Without oflag=direct,
you write into the linux page cache, the write itself takes microseconds
(at most), and you get many such writes per second, resulting usually in
a throughput of several gigabytes per second (until you hit the
boundaries of the page cache and are throttled down to the rate of the
background write-out).
With oflag=direct,
it bypasses the linux page cache,
the single write call takes longer,
and you do no longer get that many writes per second.
With protocol B and C, the single write latency even includes
the network latency and remote disk latency, possibly flush latencies,
and you get even less writes per second.
Throughput is concurrency times request size by request completion latency.
dd has no concurrency, in the given example, request size is 1M,
if you get 450 MB/s, your latency apparently is in the order of 2.3 ms.
If you want more throughput,
you need to decrease latency, or increase concurrency.
Any suggestions on how to improve that then?

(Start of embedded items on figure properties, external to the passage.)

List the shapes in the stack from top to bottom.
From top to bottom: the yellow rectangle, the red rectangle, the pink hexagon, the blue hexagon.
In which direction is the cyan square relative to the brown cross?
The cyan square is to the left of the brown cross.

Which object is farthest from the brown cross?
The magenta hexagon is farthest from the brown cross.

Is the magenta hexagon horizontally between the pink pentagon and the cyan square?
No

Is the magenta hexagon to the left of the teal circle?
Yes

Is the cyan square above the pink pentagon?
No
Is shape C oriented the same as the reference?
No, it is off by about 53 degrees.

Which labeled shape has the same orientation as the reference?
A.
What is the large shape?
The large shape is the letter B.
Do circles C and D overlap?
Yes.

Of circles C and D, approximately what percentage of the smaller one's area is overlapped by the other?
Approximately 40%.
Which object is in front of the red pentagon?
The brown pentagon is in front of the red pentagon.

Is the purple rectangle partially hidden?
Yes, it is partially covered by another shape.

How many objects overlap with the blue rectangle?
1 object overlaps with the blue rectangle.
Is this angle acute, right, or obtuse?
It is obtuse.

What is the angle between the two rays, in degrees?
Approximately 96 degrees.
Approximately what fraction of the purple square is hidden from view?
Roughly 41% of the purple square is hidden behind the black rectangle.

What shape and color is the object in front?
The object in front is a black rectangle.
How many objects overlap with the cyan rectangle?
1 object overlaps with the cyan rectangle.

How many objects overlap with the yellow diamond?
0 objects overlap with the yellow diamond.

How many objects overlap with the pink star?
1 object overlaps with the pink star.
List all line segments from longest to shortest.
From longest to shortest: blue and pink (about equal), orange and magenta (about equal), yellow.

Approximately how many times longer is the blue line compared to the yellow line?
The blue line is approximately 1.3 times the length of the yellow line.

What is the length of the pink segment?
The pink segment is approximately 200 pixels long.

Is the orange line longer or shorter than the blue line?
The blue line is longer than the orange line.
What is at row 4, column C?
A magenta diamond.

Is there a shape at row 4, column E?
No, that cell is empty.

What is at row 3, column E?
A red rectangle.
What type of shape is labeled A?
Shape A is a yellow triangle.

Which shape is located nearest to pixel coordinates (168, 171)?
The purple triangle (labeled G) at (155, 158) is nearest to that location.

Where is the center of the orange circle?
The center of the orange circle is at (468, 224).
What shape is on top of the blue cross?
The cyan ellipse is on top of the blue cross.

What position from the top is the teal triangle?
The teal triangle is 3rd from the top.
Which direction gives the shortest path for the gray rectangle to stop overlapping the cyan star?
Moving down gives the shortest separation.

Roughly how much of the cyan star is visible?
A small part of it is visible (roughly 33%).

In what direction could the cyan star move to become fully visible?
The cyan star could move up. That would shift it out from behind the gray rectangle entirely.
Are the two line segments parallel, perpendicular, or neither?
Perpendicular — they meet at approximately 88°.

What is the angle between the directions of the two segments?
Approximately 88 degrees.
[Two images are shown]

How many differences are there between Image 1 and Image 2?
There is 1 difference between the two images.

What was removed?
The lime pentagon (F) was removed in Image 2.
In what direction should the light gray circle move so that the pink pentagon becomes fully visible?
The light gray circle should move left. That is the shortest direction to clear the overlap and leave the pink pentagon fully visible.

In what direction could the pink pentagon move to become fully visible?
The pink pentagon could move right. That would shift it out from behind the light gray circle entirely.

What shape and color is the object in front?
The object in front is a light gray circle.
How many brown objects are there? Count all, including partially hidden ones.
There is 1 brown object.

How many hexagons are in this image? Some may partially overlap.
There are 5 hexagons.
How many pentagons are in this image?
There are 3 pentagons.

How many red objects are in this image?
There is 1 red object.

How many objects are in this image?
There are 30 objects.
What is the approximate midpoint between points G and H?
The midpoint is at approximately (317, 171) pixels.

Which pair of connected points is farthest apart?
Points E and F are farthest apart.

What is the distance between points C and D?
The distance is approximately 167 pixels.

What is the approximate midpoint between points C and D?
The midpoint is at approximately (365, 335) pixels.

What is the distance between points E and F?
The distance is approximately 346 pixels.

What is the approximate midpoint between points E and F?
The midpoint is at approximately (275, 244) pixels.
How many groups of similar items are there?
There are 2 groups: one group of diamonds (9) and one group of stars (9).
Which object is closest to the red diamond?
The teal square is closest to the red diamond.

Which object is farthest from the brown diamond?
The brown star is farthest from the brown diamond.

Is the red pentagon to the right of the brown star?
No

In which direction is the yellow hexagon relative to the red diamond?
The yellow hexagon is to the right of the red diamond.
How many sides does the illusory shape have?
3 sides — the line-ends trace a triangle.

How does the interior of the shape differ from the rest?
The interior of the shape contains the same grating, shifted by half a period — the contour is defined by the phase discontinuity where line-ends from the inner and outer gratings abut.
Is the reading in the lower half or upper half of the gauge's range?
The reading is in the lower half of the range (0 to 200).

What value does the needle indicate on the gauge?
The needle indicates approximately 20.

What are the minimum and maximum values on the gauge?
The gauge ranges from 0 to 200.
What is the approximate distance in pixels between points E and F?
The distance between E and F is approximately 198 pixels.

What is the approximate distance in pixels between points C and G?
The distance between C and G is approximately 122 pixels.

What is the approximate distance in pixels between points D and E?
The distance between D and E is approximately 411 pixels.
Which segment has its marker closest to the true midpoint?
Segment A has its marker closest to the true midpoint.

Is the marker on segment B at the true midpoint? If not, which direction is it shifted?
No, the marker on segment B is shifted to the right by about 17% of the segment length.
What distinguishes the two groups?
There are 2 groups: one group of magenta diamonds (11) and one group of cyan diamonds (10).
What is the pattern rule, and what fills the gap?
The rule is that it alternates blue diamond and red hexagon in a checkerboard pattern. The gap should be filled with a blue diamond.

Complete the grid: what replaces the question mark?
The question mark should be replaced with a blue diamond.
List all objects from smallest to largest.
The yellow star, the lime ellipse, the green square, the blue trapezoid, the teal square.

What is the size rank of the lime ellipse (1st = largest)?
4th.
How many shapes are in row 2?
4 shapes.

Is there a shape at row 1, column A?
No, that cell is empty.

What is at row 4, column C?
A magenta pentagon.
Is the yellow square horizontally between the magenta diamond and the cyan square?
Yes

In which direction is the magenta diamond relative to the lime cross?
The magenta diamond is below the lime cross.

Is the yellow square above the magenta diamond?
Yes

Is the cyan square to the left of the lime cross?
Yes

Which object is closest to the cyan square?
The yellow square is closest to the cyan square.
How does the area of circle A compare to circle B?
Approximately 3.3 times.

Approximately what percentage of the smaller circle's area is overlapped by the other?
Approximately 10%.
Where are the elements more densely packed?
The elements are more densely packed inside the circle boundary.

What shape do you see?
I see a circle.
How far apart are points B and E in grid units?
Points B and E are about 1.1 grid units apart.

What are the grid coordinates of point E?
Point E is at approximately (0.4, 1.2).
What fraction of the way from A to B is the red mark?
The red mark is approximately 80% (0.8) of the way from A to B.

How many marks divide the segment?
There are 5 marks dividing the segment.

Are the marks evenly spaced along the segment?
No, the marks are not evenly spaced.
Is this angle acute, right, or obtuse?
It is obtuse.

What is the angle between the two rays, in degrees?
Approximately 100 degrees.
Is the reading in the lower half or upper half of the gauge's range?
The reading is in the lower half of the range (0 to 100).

There was advise on some of related lists (may be even this) to tune
following parameters:
net/max-buffers=80k
net/max-epoch-size=20000
I additionally use
disk/c-max-rate=1500m
disk/c-fill-target=0
and get >800MB/s writes with protocol C over 10Gbps Ethernet (ConnectX-3
in ethernet or IPoIB mode) with IO depth >=32 and IO size 512k (I use
disktest from LTP project). That is what 6 Intel DC S3610 can provide in
HW RAID-10 with disk cache turned on.
And, of course, Lars is absolutely correct that it is merely impossible
to get high IO speeds with just one IO thread.